Domino's Double Decker Pizza
(objects in picture are 50% more gastro intestinal than they appear)
I imagine the inspiration for this began with a phone call --
Domino's Employee: Hello, thanks for calling Domino's.
Random One: Hi, I'd like pizza.
D.E: Yeah, we get that sometimes. Would you like any toppings?
R.O: Uh, sure. You know, pizza toppings.
D.E.: *snicker* A pizza topped with pizza?

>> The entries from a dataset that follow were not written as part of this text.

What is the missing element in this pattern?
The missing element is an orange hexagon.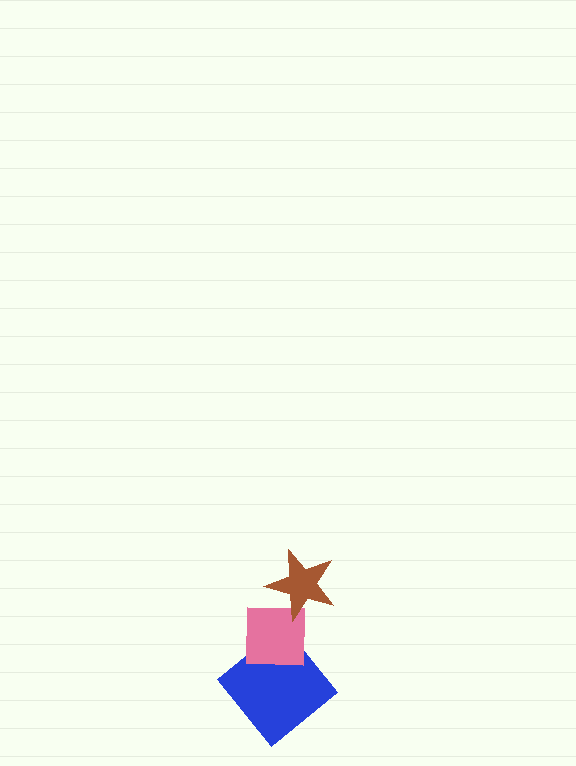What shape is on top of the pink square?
The brown star is on top of the pink square.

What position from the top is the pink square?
The pink square is 2nd from the top.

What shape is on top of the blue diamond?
The pink square is on top of the blue diamond.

R.O.: Oh my sweet heavens, yes.
Hence, the blueprinting began. I think there are only two ways to perceive the double decker pizza -- gastronomic genius or bilious gastrosity. You decide...
6 comments:
Little Journey, double decker pizza is no doubt genius. Universally genius. Infinitely genius.
P.S. Genius.
Fear not the Double Decker Pizza for it is your friend and it's mightiness lies in making your abs disappear and powerbelches
This is definitely a belt-and-suspenders operation. I'd like more redundancy with my redundancy, please.
I also DON'T want to see Pizza: Unplugged. I don't want to know what lies beneath whatever's covering my pizza! Let me hold on to the illusion that pizza is a whole object, rather than the sum of its parts. What's next, we'll find out that each of the Pips have a name?
I think this kind of food is against the law in Denmark....
maybe that is why I will be the LARGEST WOMAN in the whole country! LOL...
gotta love that American meal plan.
:-)
Next up : Pizza Sandwich -- Two slices of pizza with pizza in the middle. Fry up that beast for a pizza panini.
I think it is a horrible invention. All that happens is that you get full twice as fast...and that simply reduces the amount of time you get to enjoy and savor the pizza. If eating were a chore, I could see the point of this, but as it is an enjoyable sensation, I see no need to fill my belly up twice as fast.